La Copa América se convirtió en un tormento para la Argentina. Llegó a cuatro finales en los últimos cinco torneos y perdió todas. Por penales contra Brasil en 2004, por paliza frente a Brasil en 2007 y por duplicado ante Chile, en 2015 y 2016, nuevamente por la fatídica vía de los penales. Encorsetada entre tantas frustraciones quedó la actuación de 2011, en casa, cuando el equipo se evaporó en los cuartos de final. Contemporáneo del embrujo ha sido Lionel Messi , y ni él ha podido rescatar a la selección. Mientras el regreso del rosarino sigue siendo una intriga, una certeza abraza a la Argentina: esta vez no será candidata. No. Sumergida en un recambio generacional, y con un entrenador al que la AFA no se atrevió a incluirlo en un proyecto duradero porque apenas le extendió el contrato justamente hasta el torneo en Brasil, la selección estará al acecho. La Argentina fue cabeza de serie casi de casualidad, retrato de su actualidad: el último ranking FIFA de 2018 determinó las ubicaciones, y Argentina, undécima, aventajó por un pescuezo a Colombia (12°) y Chile (13°).

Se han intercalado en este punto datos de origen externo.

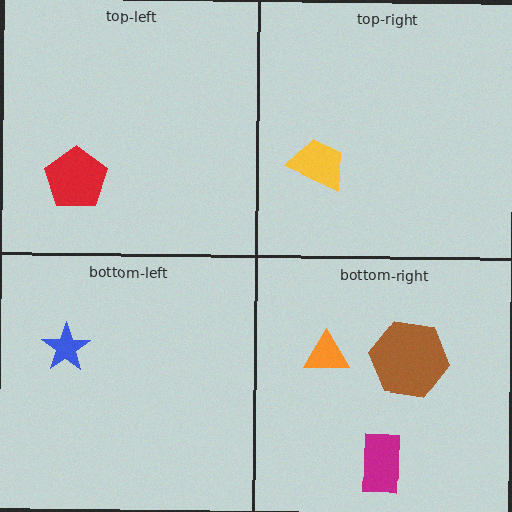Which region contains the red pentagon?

De todos modos, el sorteo le extendió algún guiño. El B no será el grupo de la muerte, cartelito que recayó en el C, con Uruguay, Chile, Japón y Ecuador. Colombia, naturalmente por la riqueza de sus futbolistas, es un adversario de cuidado, aunque desde la desvinculación de Pekerman ha quedado paralizada su refundación. Carlos Queiroz es el elegido, pero el entrenador portugués tiene la cabeza en otro desafío: al frente de Irán, el próximo lunes disputará la semifinal de la Copa de Asia contra Japón. Si finalmente asume en Colombia, a mediados de junio todavía ni se habrá familiarizado con sus nuevos futbolistas. ¿Y Paraguay? El colombiano Juan Carlos Osorio aterrizó hace cuatro meses y está rastrillando algunas huellas confiables. El fútbol guaraní, ausente en Brasil 2014 y en Rusia 2018, aún no alumbra un recambio. ¿Y Qatar? El invitado comercial de la Conmebol hoy jugará contra Corea del Sur por los cuartos de final de la Copa de Asia. Se tratará del mejor aliado si la Argentina llega apremiada a la fecha final.

"Le vamos a dar guerra a quien toque", subrayó Scaloni. Una frase motivacional que encierra debilidades, porque las invocaciones al espíritu alumbran los ajustes pendientes. Que el equipo todavía no puede sostenerle el pulso a cualquiera. "La idea es competir con todos de igual a igual", deslizó el técnico al conocer los rivales en Río de Janeiro. Otra declaración que revela las fragilidades de la Argentina, históricamente acostumbrada a imponer las condiciones. Scaloni sinceró el objetivo: la Copa América será un laboratorio. "Las metas las iremos poniendo durante la competición", auguró con prudencia. Un cabeza de serie que se coló por una hendija no puede mirar a nadie desde arriba.